Pengamat Politik Arbi Sanit menilai isu seputar Suku Ras dan Agama (SARA) telah disalahgunakan dalam demokrasi reformasi, khususnya pilkada DKI Jakarta.

"SARA menyalahgunakan reformasi, disalahgunakan karena (reformasi) menjamin kebebasan. Orang-orang yang fanatik merasa
berhak mempejuangkan SARA-nya," kata Arbi.

"Memang, dengan spanduk dan pemberitaan, yang ditonton anak-anak tidak baik sebenarnya. Kami mengimbau bisa memisahkan bahwa pilkada tak ada kaitan dengan? SARA. Kita bukan bangsa yang terkotak-kotak. Tapi sudah menyatu. Kami berjalan di ideologi membangun semangat ke Indonesiaan," papar Djarot.

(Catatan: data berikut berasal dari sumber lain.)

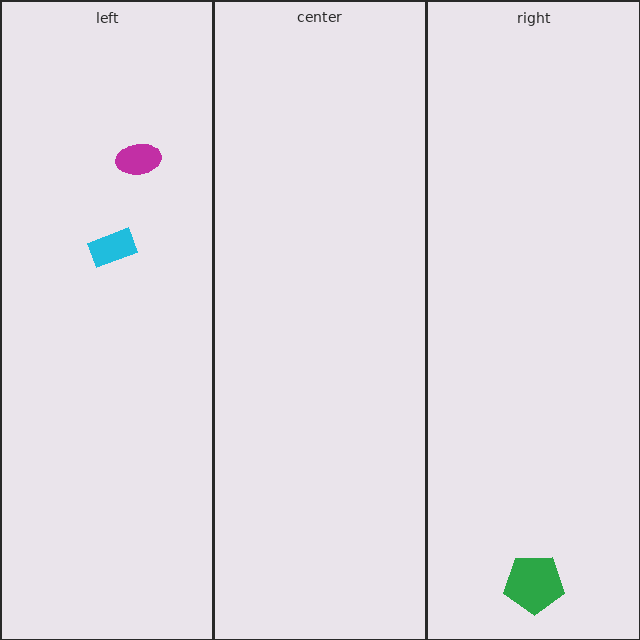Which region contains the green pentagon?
The right region.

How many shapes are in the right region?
1.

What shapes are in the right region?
The green pentagon.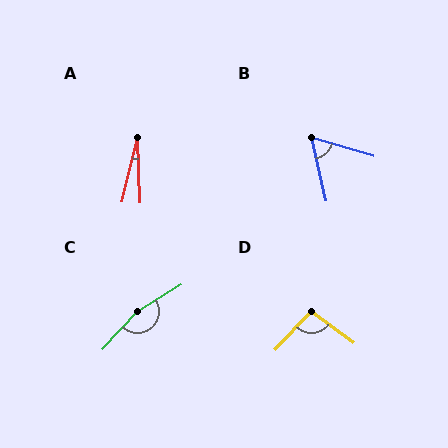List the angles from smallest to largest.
A (16°), B (61°), D (96°), C (164°).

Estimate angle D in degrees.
Approximately 96 degrees.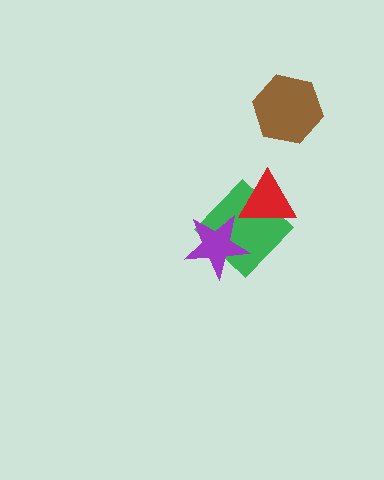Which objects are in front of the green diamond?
2 objects cover part of the green diamond: the red triangle and the purple star.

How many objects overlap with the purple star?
1 object overlaps with the purple star.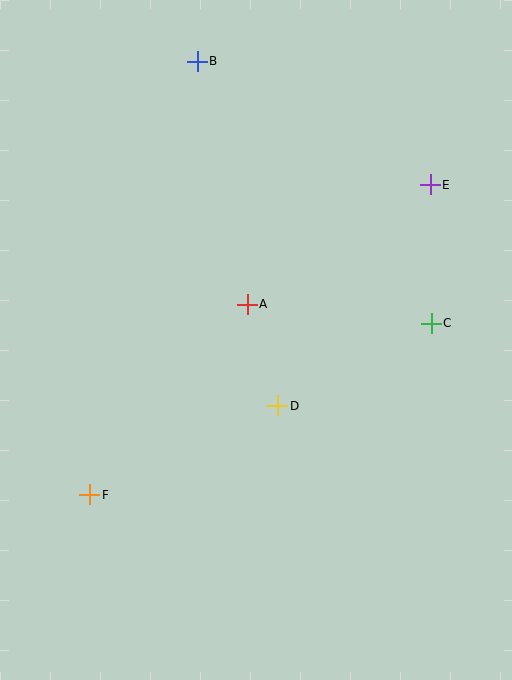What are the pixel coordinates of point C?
Point C is at (431, 323).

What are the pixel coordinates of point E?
Point E is at (430, 185).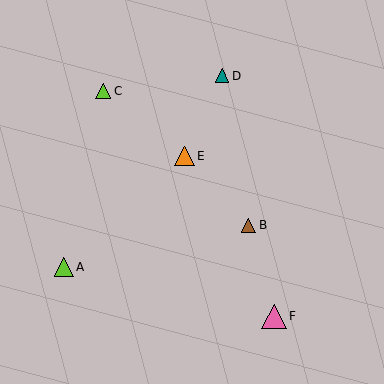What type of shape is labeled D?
Shape D is a teal triangle.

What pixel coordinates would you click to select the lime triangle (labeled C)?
Click at (103, 91) to select the lime triangle C.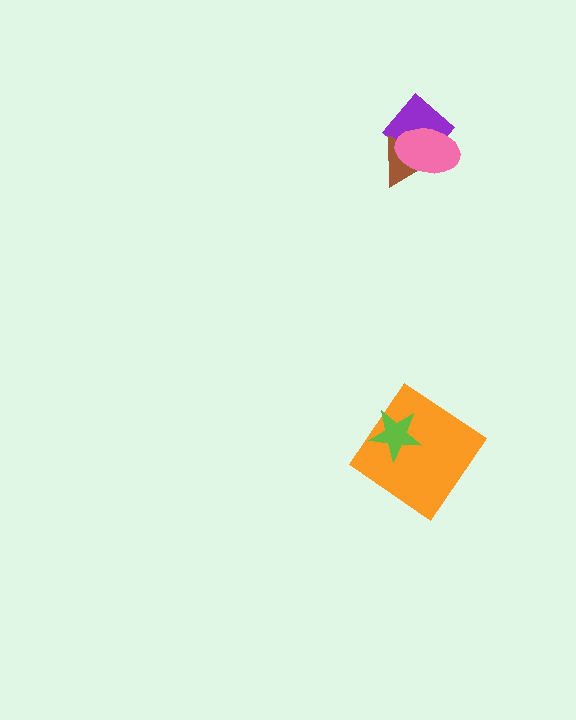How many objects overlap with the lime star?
1 object overlaps with the lime star.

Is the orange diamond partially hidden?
Yes, it is partially covered by another shape.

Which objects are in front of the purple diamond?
2 objects cover part of the purple diamond: the brown triangle and the pink ellipse.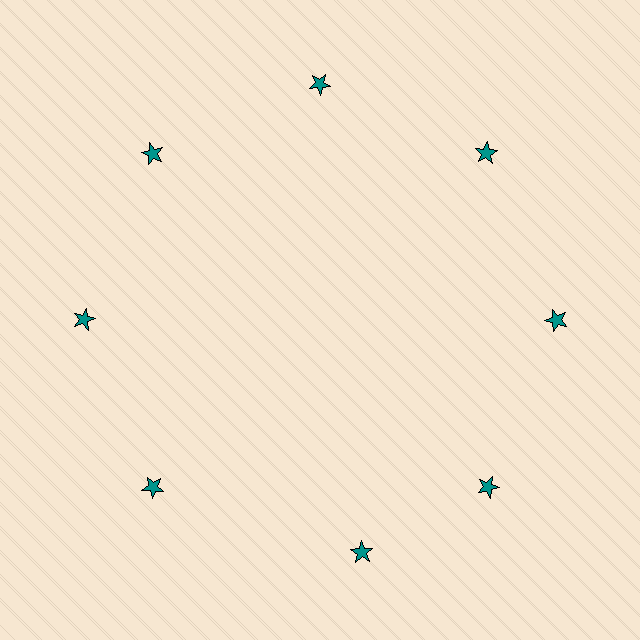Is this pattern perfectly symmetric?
No. The 8 teal stars are arranged in a ring, but one element near the 6 o'clock position is rotated out of alignment along the ring, breaking the 8-fold rotational symmetry.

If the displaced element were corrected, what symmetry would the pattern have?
It would have 8-fold rotational symmetry — the pattern would map onto itself every 45 degrees.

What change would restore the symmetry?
The symmetry would be restored by rotating it back into even spacing with its neighbors so that all 8 stars sit at equal angles and equal distance from the center.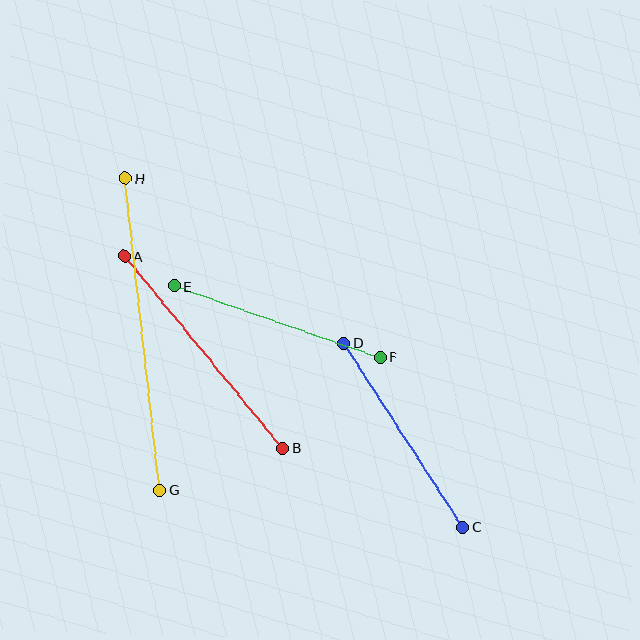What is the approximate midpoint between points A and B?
The midpoint is at approximately (203, 352) pixels.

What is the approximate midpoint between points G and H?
The midpoint is at approximately (143, 334) pixels.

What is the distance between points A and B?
The distance is approximately 249 pixels.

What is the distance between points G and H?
The distance is approximately 314 pixels.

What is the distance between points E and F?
The distance is approximately 218 pixels.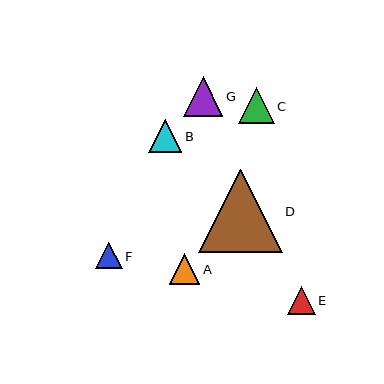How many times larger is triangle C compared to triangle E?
Triangle C is approximately 1.3 times the size of triangle E.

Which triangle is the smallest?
Triangle F is the smallest with a size of approximately 27 pixels.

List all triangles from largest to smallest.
From largest to smallest: D, G, C, B, A, E, F.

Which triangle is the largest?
Triangle D is the largest with a size of approximately 84 pixels.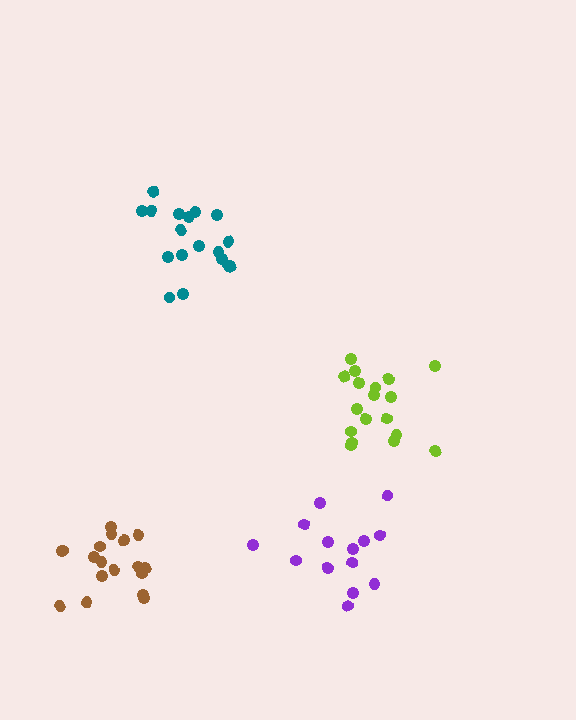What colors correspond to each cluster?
The clusters are colored: purple, brown, teal, lime.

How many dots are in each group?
Group 1: 14 dots, Group 2: 18 dots, Group 3: 18 dots, Group 4: 18 dots (68 total).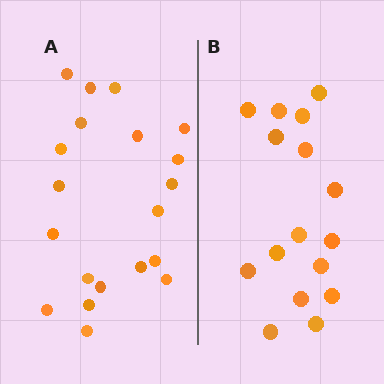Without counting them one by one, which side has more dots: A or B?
Region A (the left region) has more dots.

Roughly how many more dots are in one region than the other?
Region A has about 4 more dots than region B.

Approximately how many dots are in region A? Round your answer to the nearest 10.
About 20 dots.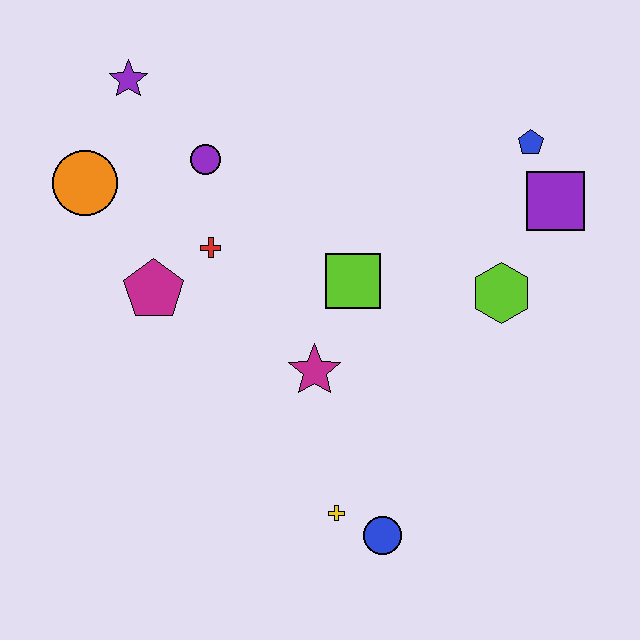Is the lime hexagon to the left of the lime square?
No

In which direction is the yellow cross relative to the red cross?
The yellow cross is below the red cross.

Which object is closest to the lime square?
The magenta star is closest to the lime square.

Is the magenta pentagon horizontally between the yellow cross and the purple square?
No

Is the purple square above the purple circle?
No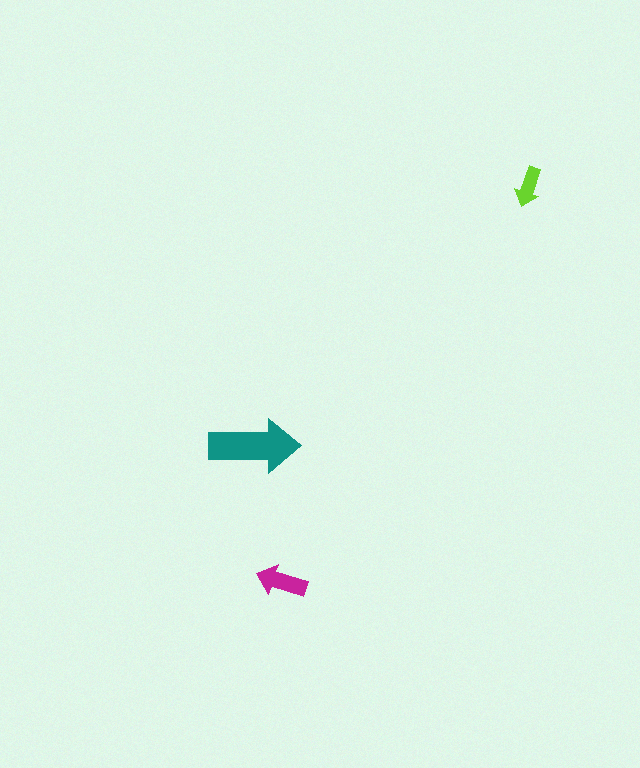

Isu SARA tidak dapat dipungkiri terjadi lantaran adanya perbedaan yang hadir di masyarakat, menanggapi hal ini, Djarot mengungkapkan jika perbedaan yang muncul pada masyarakat merupakan sebuah takdir. Meski demikian, Djarot berujar, setiap masyarakat Indonesia sudah seharusnya merajut berbagai perbedaan, sehingga bangsa Indonesia dapat menjadi sebuah bangsa yang selama ini disebut Bhineka Tunggal Ika.

"Perbedaan itu takdir, takdir dari Tuhan. Saya ingat Pak Anies pernah bilang, ingin menenun kebangsaan. Tentu tenunan kebangsaan ini jangan disobek-sobek lagi. Bisa kita wujudkan di masyarakat Jakarta karena masyarakat Jakarta sudah cerdas, sudah baik dan bisa menentukan pilihan," pungkas Djarot.

Seperti yang diketahui, pada Pilgub DKI Jakarta 2017 pasangan Ahok-Djarot merupakan cagub cawagub yang paling sering diserang dan disudutkan dengan menggunakan isu-isu SARA. Salah satu contohnya ialah, kasus spanduk provokatif yang sarat dengan isu SARA sempat menghebohkan masyarakat DKI Jakarta. Spanduk provokatif tersebut berisi larangan pensalatan jenazah bagi pendukung Ahok-Djarot dan sempat marak muncul di mesjid dan musala yang berada di DKI Jakarta.

Peneliti Pusat Data Bersatu (PDB), Agus Herta Soemarto memberikan pendapatnya mengenai isu SARA yang kerap muncul di Pilgub DKI Jakarta 2017, menurutnya, kelompok yang paling efektif memanfaatkan isu ini adalah pasangan calon gubernur dan wakil gubernur nomor urut dua, Basuki Tjahaja Purnama-Djarot Saiful Hidayat.

“Hasil pilkada putaran pertama, suara Muslim tersebar dan tidak menunjukkan adanya konsentrasi di salah satu calon tertentu," kata Agus

Agus juga memaparkan, pada putaran pertama paslon Ahok-Djarot justru unggul di empat wilayah, seperti Jakarta Barat, Jakarta Pusat, Jakarta Utara, dan Kepulauan Seribu. Sementara itu, paslon Anies Baswedan-Sandiaga Uno hanya ‎unggul di Jakarta Selatan dan Jakarta
Timur.

"Jadi kesimpulannya, secara faktual, SARA bukan hanya sekadar isu. Pilkada DKI Putaran pertama terindikasi kuat melibatkan isu SARA. Dan yang paling efektif menggunakan isu SARA itu adalah Ahok-Djarot," pungkas Agus.